Houston Chron - With Hurwitz, FDIC got more than it bargained for

With Hurwitz, FDIC got more than it bargained for

By LOREN STEFFY

Charles Hurwitz showed up in court Wednesday wearing a tie with a horseshoe pattern because, he said, he was feeling lucky.

He had good reason.

After almost a decade, Hurwitz is on the verge of prevailing in his efforts to extract as much as $61 million in sanctions from the Federal Deposit Insurance Corp.

Hurwitz claims he has been the target of a government conspiracy to force him to settle a lawsuit with the FDIC by surrendering a redwood forest his company owns in California. The FDIC's case stemmed from the $1.6 billion collapse of United Savings Association of Texas in 1988, the country's fifth-largest savings and loan failure.

The FDIC, which is used to playing the role of the taxpayers' champion, has found itself with few allies. Judge Lynn Hughes criticized the agency's attorneys for not being careful about the details of their testimony, he implied the FDIC may not have followed proper procedure in voting to sue Hurwitz in 1995 and even suggested one government lawyer may have perjured himself.

The FDIC approaches failed S&L cases with a presumption of guilt for all involved. After all, savings and loan deregulation allowed scores of developers and wheeler-dealers to loan money to themselves under ridiculous terms, all guaranteed by the government. Stories of excess are legion — prostitutes at board meetings, secretaries put up as bets in a $5,000 game of quarters, 12-year-olds given vintage Ferraris.

But the Hurwitz case had none of that. Whatever his business transgressions, Hurwitz didn't lead a flashy lifestyle.

What's truly stunning about the case is the flimsiness of the government's claims. It doesn't accuse Hurwitz of fraud or that he enriched himself by looting United Savings. In fact, as close as it comes is making an argument for what could best be described as "inverse enrichment."

It claims Hurwitz enriched himself not by taking money out of the thrift, but by not putting money in when the S&L was failing.

The government, though, has been unable to prove Hurwitz or his company was required to do so. Hurwitz, being the savvy deal maker he is, put several layers of interlocking companies between Maxxam and the thrift.

Massive investigations and legal proceedings by two government agencies over 15 years at a cost to taxpayers of $13 million, and this is where we end up: Hurwitz enriched himself by not spending money.

In the end, Hurwitz paid about $200,000 and agreed to be banned from the banking industry by the Office of Thrift Supervision, which settled that agency's arm of the case. The payment came after the office's administrative law judge recommended that the case be thrown out.
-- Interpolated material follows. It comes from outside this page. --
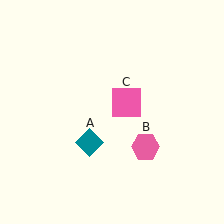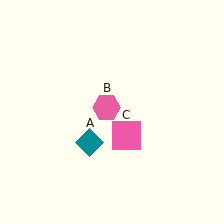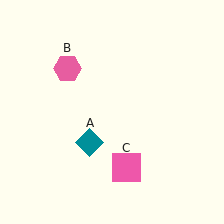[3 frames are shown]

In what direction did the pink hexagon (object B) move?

The FDIC, after seven years in court, dropped its proceeding a month later.

With the original cases over, Hurwitz turned around and sued the government.

Hurwitz sat stoically with his wife, Barbara, during most of the proceedings, but his outrage boiled over after one memo from an FDIC attorney said the agency should "cause Hurwitz some pain."

"They want to cause me pain?" he said later. "This is the federal government talking. They should be embarrassed to be here."

Embarrassed? No, the FDIC's people seemed more annoyed. They know the case is going badly. They roll their eyes at Hughes' rulings, which in the past have gone so far as to liken their methods to the Cosa Nostra. Hughes, of course, is no friend of the government, but the FDIC isn't doing itself any favors.

The FDIC says Hurwitz's lawyers have selectively extracted pieces of documents to stitch together a conspiracy theory, but they have produced little evidence that cuts through the tapestry. They bristle at having their tactics turned on them.

A final ruling is weeks away, but Hughes gave a strong indication of his views.

"I think the FDIC is through picking on Mr. Hurwitz," he said Wednesday.

There aren't many people who feel sorry for Charles Hurwitz. A quick Google search on his name reveals how intensely he is disliked, especially among environmentalists. He has a Web site in his honor, www.jailhurwitz.com, that shows a likeness of him behind bars.

His takeover gambits in the 1980s are reminiscent of the Gordon Gekko character in the movie Wall Street. He raided the employee pension plan at Pacific Lumber to fund his takeover. When he increased logging to raise revenues, protesters climbed the ancient redwoods on Pacific Lumber's land and lived there to keep them from being cut down.

Internal memos unearthed in the various investigations show FDIC lawyers knew they had a poor chance of winning, yet the agency filed the case anyway. That decision coincided with pressure from environmental groups on the Clinton administration to get control of the redwoods.

The agency says it didn't bow to political pressure, but the pressure clearly was there, and Hurwitz's track record made him an easy target.

The FDIC, though, didn't expect Hurwitz to fight. Most S&L figures, guilty or not, settled so they could get on with their lives. In Hurwitz, the agency confronted a formidable combination of wealth and stubbornness. As a result, it's been outsmarted and outmaneuvered at every turn.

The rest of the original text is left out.